To figure out the reason step by step. I tested a few widely used deep learning models:

Model Name Result on Android demo
EfficientNet Nan
ResNet-50 Normal
ResNet-101 Normal
RegNet+SE NaN
RegNet Normal

Seems that the only difference between ‘Nan’ and ‘Normal’ is the Squeeze-Excitation module. But Squeeze-Excitation module is quite simple. It’s just:

        self.f_ex = nn.Sequential(
            nn.Conv2d(w_in, w_se, 1, bias=True),
            nn.ReLU(inplace=cfg.MEM.RELU_INPLACE),
            nn.Conv2d(w_se, w_in, 1, bias=True),
            nn.Sigmoid(),
        )

Aha, I saw the nn.Sigmoid.

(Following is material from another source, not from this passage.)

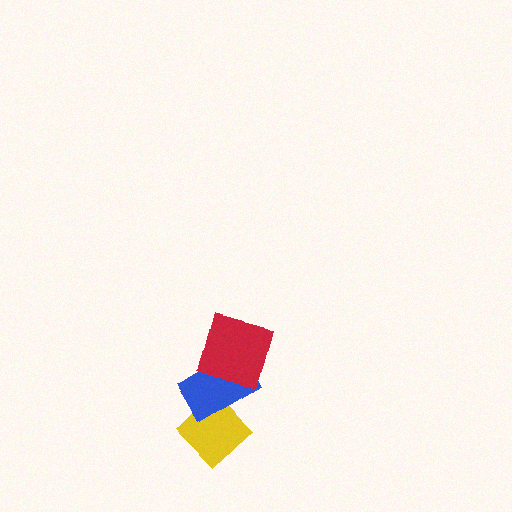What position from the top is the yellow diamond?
The yellow diamond is 3rd from the top.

That’s the only layer which haven’t been used in ResNet.
Let’s dive into Sigmoid function


sigmoid

Looks the $latex e^{-x}$ is the problem: it will became underflow if the X is too big!

Until now, I still have another question: why the ‘NaN’ appears in the Android program but not the iOS program. Perhaps it’s about JVM or the emulator that Android Studio used.